Сигэмицу, отличавшийся от старшего брата не только худощавым сложением, но и более тихим нравом, только печально вздохнул, то ли намекая, что таких даймё уже не сыщешь, то ли сомневаясь, что служба такому человеку принесла бы им счастье, и отогнал бабочку, собиравшуюся сесть на рукоять его меча.
- Смотри-ка! - снова отвлек его Сигэтомо. - Уж не придорожная ли чайная там, за поворотом? Хорошо бы там ненадолго остановиться, освежиться да переждать грозу.
- Нехорошее у меня предчувствие, брат, - тихо и серьезно ответил младший. - Словно что-то опасное связано с этой чайной.
- Думаешь, там враги? - Старший схватился за меч, замедлил шаг.
- Нет, - возразил Сигэмицу. - Не враги. А просто так... будто там кто-то умер, или злой дух обитает...
Старший вполголоса выругался и бросил на брата негодующий взгляд:
- Взрослый мужчина, самурай, а веришь в бабьи россказни и детские страшилки! Злой дух, скажешь тоже! Ты как хочешь, а я никуда отсюда не двинусь, пока не отдохну как следует.
С этими словами он быстро, будто собравшись с последними силами, направился к чайной. Здание было еще крепким, но казалось полузаброшенным: сёдзи пожелтели от времени, изорвались, деревянные опоры были источены жуками, лишь вывеска с надписью "Зимняя орхидея" была безукоризненно чистой, словно вчера сделанной. И все же безлюдье дороги, унылый вид чайного домика и окружающая тишь навели дрожь даже на отважного Сигэтомо.
- Эй! Есть тут кто-нибудь? - крикнул он, придавая себе храбрости. - Чаю двум родовитым самураям!
- Родовитым и нищим, - вполголоса добавил Сигэмицу, подходя.
- Но самураям, - упрямо перебил его брат.
Пару минут спустя из дверей чайной выглянула старушка - такая же иссохшая и древняя, как само здание "Зимней орхидеи", и, поведя вокруг соловым взглядом, спросила:
- Кто здесь кричит?
- Что у вас тут... - в гневе начал было Сигэтомо, но младший его остановил:
- Это мы, оку-сан.
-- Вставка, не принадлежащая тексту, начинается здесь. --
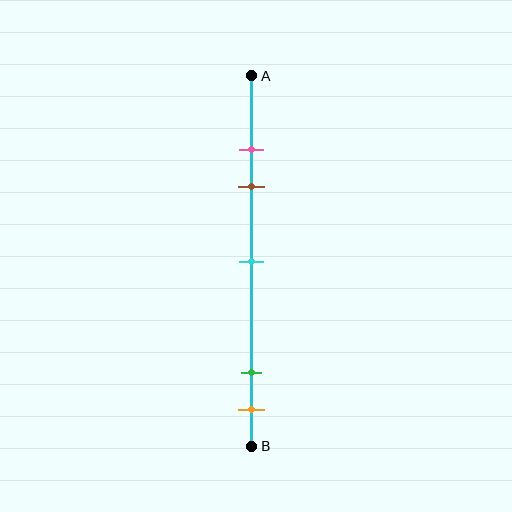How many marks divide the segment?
There are 5 marks dividing the segment.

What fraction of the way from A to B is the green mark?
The green mark is approximately 80% (0.8) of the way from A to B.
Идем из деревни Н., устали, а вот-вот гроза начнется... нельзя ли у вас выпить чаю и переждать бурю?
- Можно, можно, - закивала головой, словно божок, старушка, только окинула самураев не по-старушечьи цепким взором: - Деньги-то у вас есть?
- Конечно! - тоном оскорбленного в лучших чувствах самурая отозвался Сигэтомо.
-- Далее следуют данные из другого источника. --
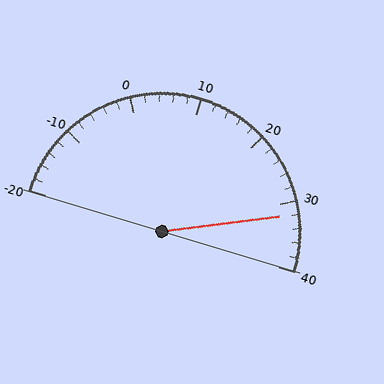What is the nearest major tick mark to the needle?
The nearest major tick mark is 30.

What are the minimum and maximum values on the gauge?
The gauge ranges from -20 to 40.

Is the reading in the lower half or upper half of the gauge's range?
The reading is in the upper half of the range (-20 to 40).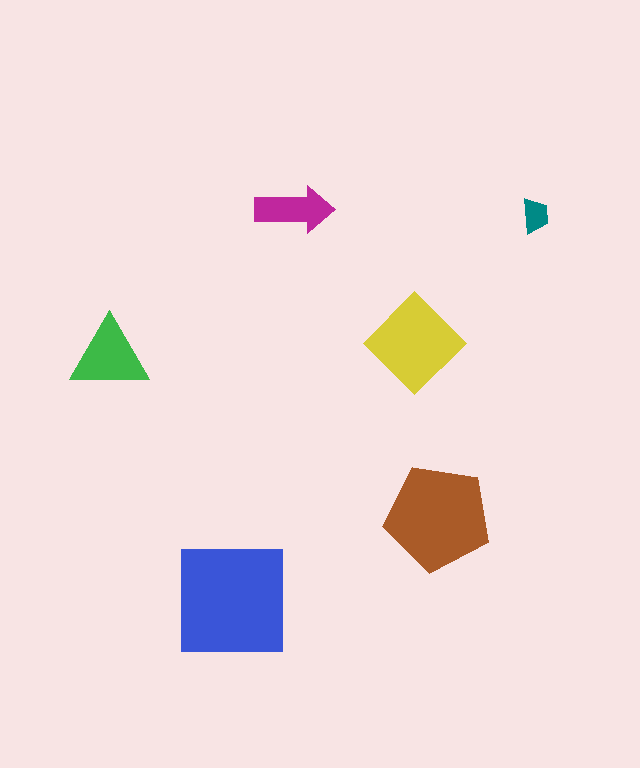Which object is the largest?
The blue square.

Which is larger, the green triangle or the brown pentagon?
The brown pentagon.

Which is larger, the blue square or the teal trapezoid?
The blue square.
- Пока еще, - уточнил Сигэмицу.
- Добро, добро... Тоёко! Тоёко, чаю господам самураям, да пошевеливайся!
Ронины вошли в чайную. Темнота, укрывавшая все вокруг них, скрадывавшая очертания предметов, была полна странных шорохов и скрипов, словно где-то копошились невидимые насекомые. Пахло пылью, травами, чем-то сладким. Снаружи поднялся ветер, засвистел в рваной бумаге сёдзи, зашумел в придорожных травах, и Сигэмицу невольно поежился.
- Приятного чаепития! - прозвенел совсем рядом девичий голосок, и хрупкая фигурка в старом кимоно поставила перед самураями поднос с чаем. Сигэтомо поднял взгляд: рядом стояла молоденькая девушка, еще почти девочка, скромно сложив руки на животе и опустив глаза. Она не спешила уходить, словно ждала чего-то, и Сигэтомо поманил ее рукой:
- Тоёко, верно? - Она кивнула. - Присядь, поболтай с нами, разгони тоску. Одиноко, поди, тут, в захолустье?
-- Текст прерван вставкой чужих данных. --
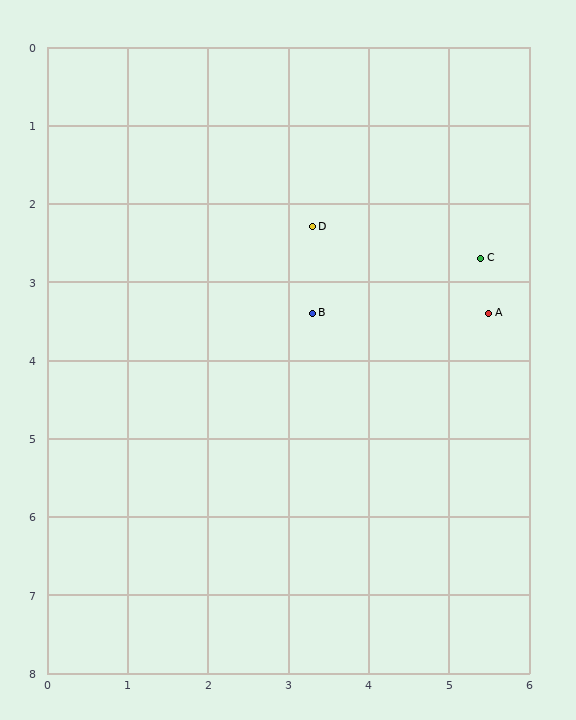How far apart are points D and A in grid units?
Points D and A are about 2.5 grid units apart.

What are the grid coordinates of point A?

- Брат, оставь девушку в покое! - вмешался Сигэмицу. - Каждый раз одно и то же: сперва заигрывания со служанками, потом пьяная драка, потом побег из города, пока не поймали...
- Бежать? От кого, от этой бабки? - усмехнулся старший. - Не смеши. Да и пьянеть мне не с чего, разве что от взгляда милой Тоёко...
Девушка еле заметно улыбнулась, что-то застенчиво пробормотала.
- Расскажи нам что-нибудь, Тоёко, - попросил Сигэтомо. - Что-нибудь проникновенное: например, про лунную деву или про сорок семь верных вассалов...
- Таким премудростям я, простолюдинка, не обучена, - скромно потупила взгляд служанка. - Но я могу рассказать вам кайдан про огненное колесо.
- Может, не стоит? - снова вмешался младший брат, отставляя чашку.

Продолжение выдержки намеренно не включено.